Zweimal hohe Ehre für Dummerstorfer Wissenschaftler

11.09.2012
Die Deutsche Gesellschaft für Züchtungskunde e.V. (DGfZ) verleiht am Mittwoch, dem 12. September 2012, die Hermann-von-Nathusius-Medaille an Professor Manfred Schwerin. Der Vorstand des Leibniz-Instituts für Nutzierbiologie (FBN) und Professor für Tierzucht an der Universität Rostock erhält die hohe Auszeichnung für seine wissenschaftlichen Leistungen auf dem Gebiet der molekularen Tierzucht.
Darüber hinaus ist der Molekularbiologe erneut in den vom Bundesministerium für Bildung und Forschung (BMBF) initiierten Biökonomierat berufen worden. Das hochkarätig international besetzte Gremium erarbeitet seit 2009 insbesondere Lösungsvorschläge für die Weiterentwicklung der Bioökonomie im In- und Ausland und nimmt beratende Tätigkeiten für die Bundesregierung wahr.

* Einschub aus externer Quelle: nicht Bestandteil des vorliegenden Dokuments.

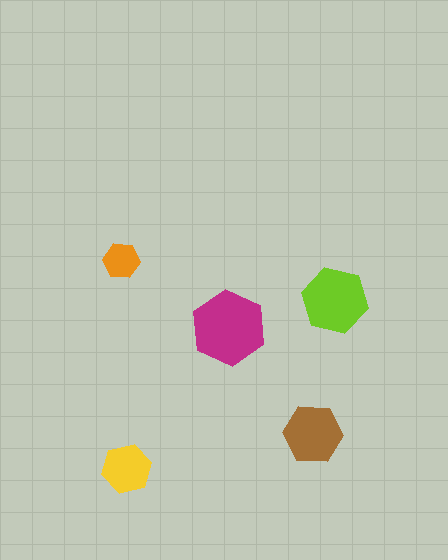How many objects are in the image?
There are 5 objects in the image.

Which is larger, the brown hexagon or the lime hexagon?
The lime one.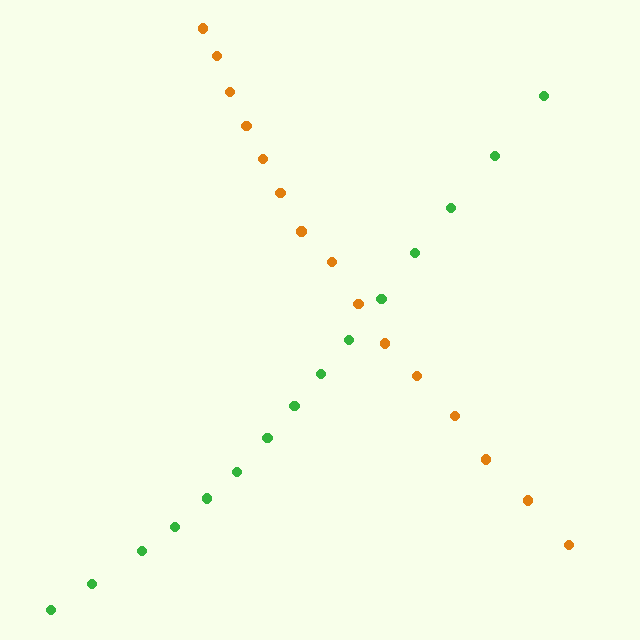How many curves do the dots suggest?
There are 2 distinct paths.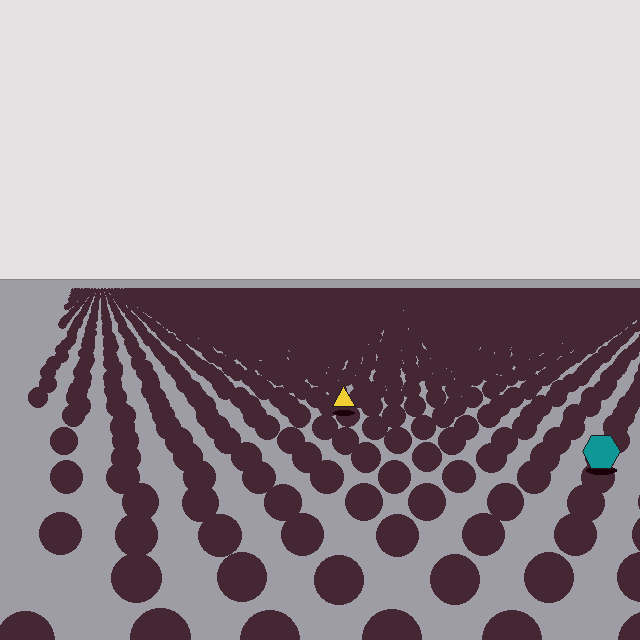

Die Deutsche Gesellschaft für Züchtungskunde e.V. wurde 1905 gegründet und versteht sich unter anderem als tierartenübergreifendes Bindeglied zwischen Wissenschaft, Verwaltung und Praxis. Sie ist die offizielle Vertretung der Bundesrepublik Deutschland in der Europäischen Vereinigung für Tierproduktion. Die Hermann-von-Nathusius-Medaille wird seit 1928 in Gedenken an einen der bedeutendsten Wissenschaftler der deutschen Tierzucht gestiftet. Mit ihr werden Persönlichkeiten auf dem Gebiet der Tierzucht und Produktkunde im Sinne des Stiftungsgedankens ausgezeichnet. http://www.dgfz-bonn.de

Ende September 2012 startet der Bioökoniomierat in seine zweite Arbeitsphase. Er nimmt die nötigen Weichenstellungen auf dem Weg zu einer biobasierten Wirtschaft vor. Grundlage für die Nationale „Forschungsstrategie Bioökonomie 2030“der Bundesregierung sind Empfehlungen des aus namenhaften Persönlichkeiten von Hochschulen, Forschungseinrichtungen und Unternehmen zusammengesetzten Rates. http://www.biooekonomierat.de
Die Bioökonomie als Wirtschaftsform umfasst alle Bereiche, die biologische Ressourcen boden- oder wassergebunden produzieren beziehungsweise gewinnen, verarbeiten oder direkt nutzen. Sie zielt unter Einbeziehung hochinnovativer Ansätze auf die nachhaltige Nutzung von biologischen Ressourcen wie Pflanzen, Tieren und Mikroorganismen ab. Thematisch befasst sich die Forschung mit der steigenden Nachfrage nach hochwertigen Lebens- und Futtermitteln, der Bedrohung der Biomassebereitstellung durch den Klimawandel und der effizienten Nutzung biobasierter Technologien sowie eine stärkeren Unabhängigkeit von fossilen Rohstoffen.

Am Sonnabend, 29. September 2012, lädt das FBN zum Tag der Offenen Tür ein. Das Programm steht online unter https://idw-online.de/pages/de/news489889 zur Verfügung.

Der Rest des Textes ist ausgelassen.